I'm with you that I really wouldn't mind paying more if I actually got something for it. But our NHS is shit, our road and rail infrastructure is shit, schools are shit. I am sorry but that's the facts. Our country is a pale shadow of its former self and in terms of quality of public services, we have more in common with Greece than Germany. In fact Greece is arguably better.

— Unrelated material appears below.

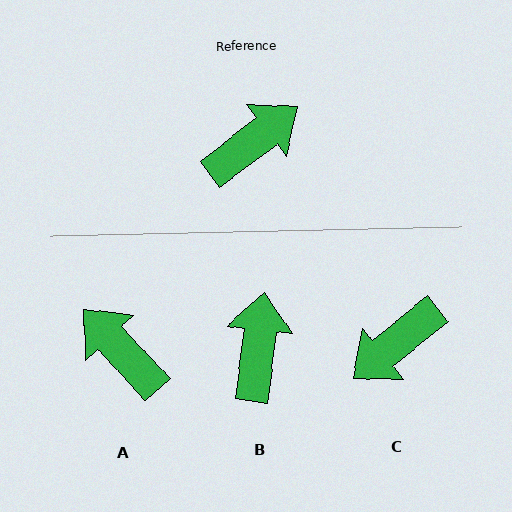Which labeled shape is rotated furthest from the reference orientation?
C, about 178 degrees away.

And the answer from the lefties on here is that this is all because the rich don't pay enough? What nonsense. They pay plenty already, and if they paid a bit more it would make fuck all difference.
 
I'm with you that I really wouldn't mind paying more if I actually got something for it. But our NHS is shit, our road and rail infrastructure is shit, schools are shit. I am sorry but that's the facts. Our country is a pale shadow of its former self and in terms of quality of public services, we have more in common with Greece than Germany. In fact Greece is arguably better.

Stop voting Tory then. :)
 
Stop voting Tory then. :)
If you think Labour will spend your money more wisely mate, then I have to tell you, you are in to one hell of a shock come 2025. But doubtless they will spend more money and everyone will think it's better for a minute or two, until the wheels fall off.
 
Not many places you can park all day for £2.
It's cheap enough I agree but it was free and nothing beats free. You'd think in this climate aware age that they'd want people to make better choices but nevermind.

There is a Tesco next to the train station and the roads nearby are not marked with single/double yellows.... You can sort of predict what's going to happen next. I might buy a share in a local company that makes yellow paint.